Gracias a Juan y a Pepe, Cristóbal recuperó los doce décimos de lotería para el sorteo de Navidad que acabaron por un despiste en un contenedor de papel. Según la versión la empresa para la que trabajan, Invare, que se dedica a la recogida y gestión de residuos y que tiene su sede en el municipio de Xove, hace varias semanas los trabajadores vieron caer los décimos cuando procedían a vaciar el contenido del contenedor dentro del camión. En ese momento estaban trabajando en Ferreira do Valadouro, uno de los municipios mariñanos donde prestan servicio.

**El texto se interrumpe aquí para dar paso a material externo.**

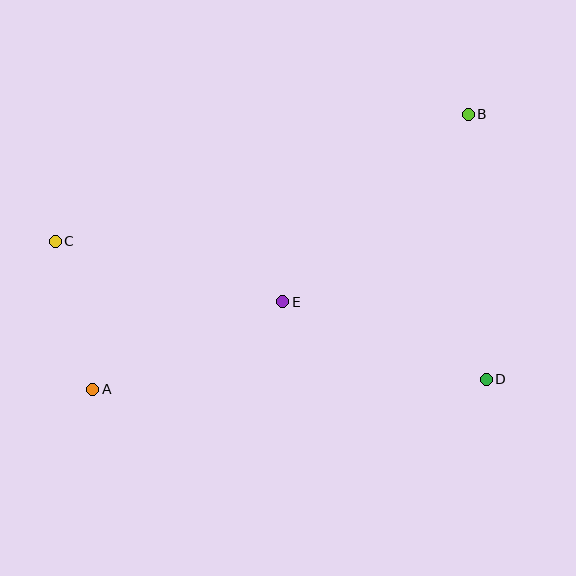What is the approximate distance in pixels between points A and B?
The distance between A and B is approximately 466 pixels.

Al verlos, los operarios comprobaron que eran billetes para un sorteo que todavía no se había celebrado. Los rescataron y evitaron que acabaran entre el resto de los residuos y, cuando llegaron a la base, lo notificaron a la empresa que, tras informarse de los trámites que había que realizar, dio cuenta de lo sucedido en el cuartel de la Guardia Civil de Xove. A partir de ahí se puso el caso en conocimiento del juzgado y los billetes, con el número 68637, quedaron depositados a comienzos de diciembre en el Concello xovense, donde el viernes pasado los recogió, tras acreditar que eran de su propiedad, el propietario del Bar Asturias, de Ferreira, Cristóbal Canoura. Gracias a este gesto, el hostelero no perdió todo lo invertido en lotería, ya que la útima cifra del número que jugó coincide con la última del premio gordo (72897) del sorteo celebrado ayer.

En Invare fueron sabiendo de la historia de los décimos por las informaciones que iban trascendiendo en los medios de comunicación y este lunes aseguraban que nadie del bar había contactado todavía con ellos. Al igual que muchos ciudadanos, también en Invare aplauden la honradez que mostraron sus trabajadores al devolver los billetes de lotería.

 

El primer gordo sin aplausos

Mila Méndez

Las voces de los niños de San Ildefonso fueron las únicas que rompieron la soledad del teatro en el primer sorteo sin público

El 2020 pasará a la historia de la Lotería de Navidad por ser el primer año que los premios se quedan huérfanos de los aplausos de la sala. Las butacas vacías del Teatro Real son una de las imágenes que deja un sorteo que en sus más de 200 años de trayectoria siempre tuvo público. A las puertas del coliseo madrileño, cuando aún era de noche, solo esperaban dos incondicionales disfrazados, una de bombo y el otro de religioso.

La pandemia obligó a seguir unas normas milimétricas que se sumaron a las habituales para garantizar la transparencia del juego. Todos llevaban mascarilla, los niños de San Ildefonso solo se la quitaron para cantar los premios y entre ellos se respetaba la separación de dos metros. La mesa presidencial estuvo compuesta por cuatro personas, en lugar de cinco, y unas mamparas se sumaron a la retahíla de objetos del día 22. Las superficies se limpiaron cada vez que rotaban las tandas de cuatro de los chavales.